Participants underwent sensory testing, laboratory analyses, physical examinations, and punch skin biopsies at the anterolateral proximal thigh and distal leg.

The majority were women. Mean ages were 61 years for patients and 48 for controls.

All patients showed a "stocking distribution" of diminished sensory perception.

Among other findings were:
A significant inverse correlation between age and calf epidermal nerve fiber density in patients (r=-0.29, P=0.03), though not controls
A trend toward a significant inverse correlation between epidermal nerve fiber density at the thigh and IL-2R in the fibromyalgia patients (r=-0.22, P=0.08)
A trend was toward significance between symptom duration and IL-2R (r=-0.24, P=0.07), though not with epidermal nerve fiber density at either calf or thigh

"As a signal, IL-2R has been thought reliable enough so that it has been used to monitor the course of some autoimmune diseases," Caro and Winter wrote.

In addition, patients' pain rating on a 10-point scale and physician global 3-point tenderness score correlated with each other (r=0.51, P=0.0005) although pain didn't correlate with nerve fiber density.

Pain and Immunity

Small fiber neuropathy is associated with both loss of sensation to the skin and peripheral pain, so the finding of the stocking distribution of diminished perception was "not unexpected," according to the authors.

"The painful peripheral symptoms of small fiber neuropathy, on the other hand, are thought to be due to a disproportionate hyperexcitability of the primary, lesioned -- but not altogether defunct -- small nerve fibers and a surrounding, structurally normal, but physiologically hyperexcitable group of secondary small nerve fibers responding collaterally," they wrote.

But small fiber neuropathy isn't an entirely new concept, according to Ali Askari, MD, of UH Case Medical Center in Cleveland.

"It has come to light in the last decade, and explains a lot of the uncomfortable feelings in the legs and hands and other parts of the body in fibromyalgia," Askari said in an interview.

The exact reason for decreased epidermal nerve fiber density in these fibromyalgia patients "is not entirely self-evident," Caro and Winter noted.

"Nevertheless, in the absence of data implicating any other known neuropathic disorder in the genesis of this lesion, we consider it likely that an immunopathogenic mechanism is at work in this patient population," they wrote.
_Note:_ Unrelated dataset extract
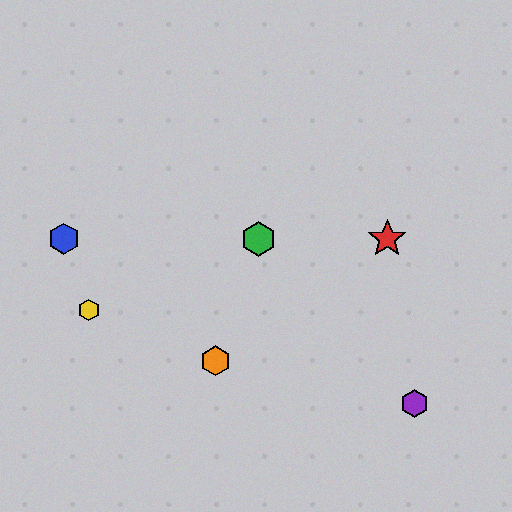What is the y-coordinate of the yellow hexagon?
The yellow hexagon is at y≈310.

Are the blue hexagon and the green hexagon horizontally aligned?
Yes, both are at y≈239.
"According to our data, this nexus between the immune system and fibromyalgia is likely to be influenced by a T-cell mediated arm. It may also involve factors within a system commonly referred to as neurogenic inflammation," they added.

Another View

An editorial accompanying the study described the understanding of fibromyalgia as still incomplete.

"What we call fibromyalgia may be at the crossroads of different pathophysiological situations with a common clinical background phenotype," wrote Piercarlo Sarzi-Puttini, MD, and Fabiola Atzeni, MD, PhD, of Sacco University Hospital in Milan.

"Where does fibromyalgia originate?
Is it due to a genetic and/or familial predisposition, a stress-related personality disorder, a psychoaffective disorder, or a post-traumatic stress disorder? It may be all of these or none," Sarzi-Puttini and Atzeni commented.

"All we can do is continue to look for tissue abnormalities and central processing alterations in an attempt to discover which come first, and then develop the best therapeutic (or, even better, preventive) strategy for the 2% to 3% of the population who suffer from the disease," the editorialists concluded.